# steam shower recessed light choice



## AustinDB (Sep 11, 2006)

not sure if this should be in electrical or tiling (for bathrooms)...

taking care of a client who has a rather small steam shower with stainless steel trim 5" lights that look to be the small halogen 50w bulbs. 

I would like to install new trim rings for him but unsure if steam showers require special recessed lighting trim? I'm guessing his bulbs burn out so quickly because they aren't water tight. 

anything special about steam shower lighting? 

I'm sure it doesn't help, but the section of the ceiling the lights are on is not sloped. nothing I can do about that.


----------



## griz (Nov 26, 2009)

been quite some time since i have dealt with a steam shower but as i recall the fixture must be listed for damp/wet locations.

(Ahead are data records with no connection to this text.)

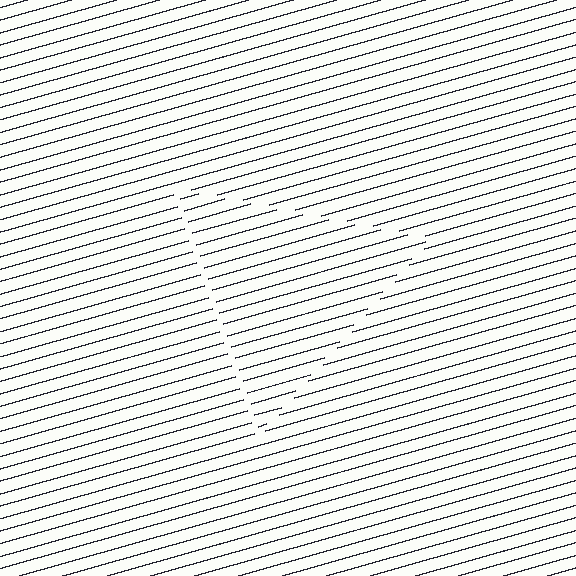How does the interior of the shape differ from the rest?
The interior of the shape contains the same grating, shifted by half a period — the contour is defined by the phase discontinuity where line-ends from the inner and outer gratings abut.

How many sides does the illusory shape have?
3 sides — the line-ends trace a triangle.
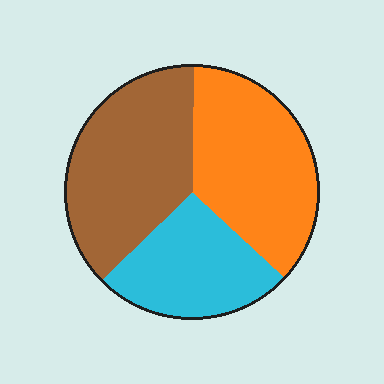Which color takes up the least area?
Cyan, at roughly 25%.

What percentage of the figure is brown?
Brown takes up about three eighths (3/8) of the figure.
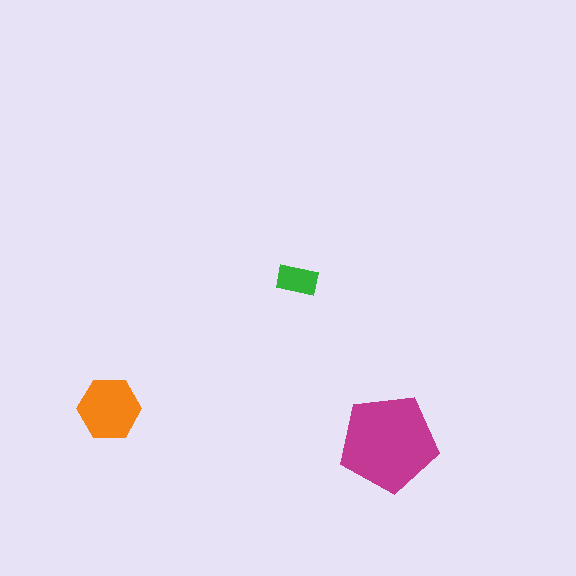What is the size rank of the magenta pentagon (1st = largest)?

also if i'm remembering right the fixture has to be gfci protected.

if 480Sparky doesn't answer up shoot him a pm.


----------



## 480sparky (Feb 1, 2009)

As long as the trim completely covers the opening, you're good. Generally called a 'shower trim'. Clear or frosted plastic or glass, you can't reach up and touch the lamp itself.


Use an LED lamp to cut down on the heat and make it last a long time.


----------



## Big Johnson (Jun 2, 2017)

I’ve used these a few times.


----------



## kevjob (Aug 14, 2006)

480sparky said:


> As long as the trim completely covers the opening, you're good. Generally called a 'shower trim'. Clear or frosted plastic or glass, you can't reach up and touch the lamp itself.
> 
> 
> Use an LED lamp to cut down on the heat and make it last a long time.

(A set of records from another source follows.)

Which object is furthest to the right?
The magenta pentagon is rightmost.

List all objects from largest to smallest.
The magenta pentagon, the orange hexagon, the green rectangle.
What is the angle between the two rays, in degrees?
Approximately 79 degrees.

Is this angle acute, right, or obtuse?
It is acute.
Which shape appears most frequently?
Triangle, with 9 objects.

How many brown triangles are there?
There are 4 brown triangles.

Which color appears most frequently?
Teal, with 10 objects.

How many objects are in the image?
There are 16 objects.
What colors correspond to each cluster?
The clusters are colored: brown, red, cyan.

Do the wet rated LED trims work too? 

I do them in showers but haven't in steam shower.


----------



## Steam and Sauna (Oct 8, 2018)

AustinDB said:


> not sure if this should be in electrical or tiling (for bathrooms)...
> 
> taking care of a client who has a rather small steam shower with stainless steel trim 5" lights that look to be the small halogen 50w bulbs.
> 
> ...


Steam shower lighting and installation is a niche area of bathing and definitely requires special attention. Besides the obvious safety consideration, lighting allows for maximum control of steam shower visual ambiance. A ceiling mounted light constructed of solid metal, with a glass or polycarbonate lens operating on low-voltage electric and rated for a wet environment is always recommended.

Keep the steam on!


----------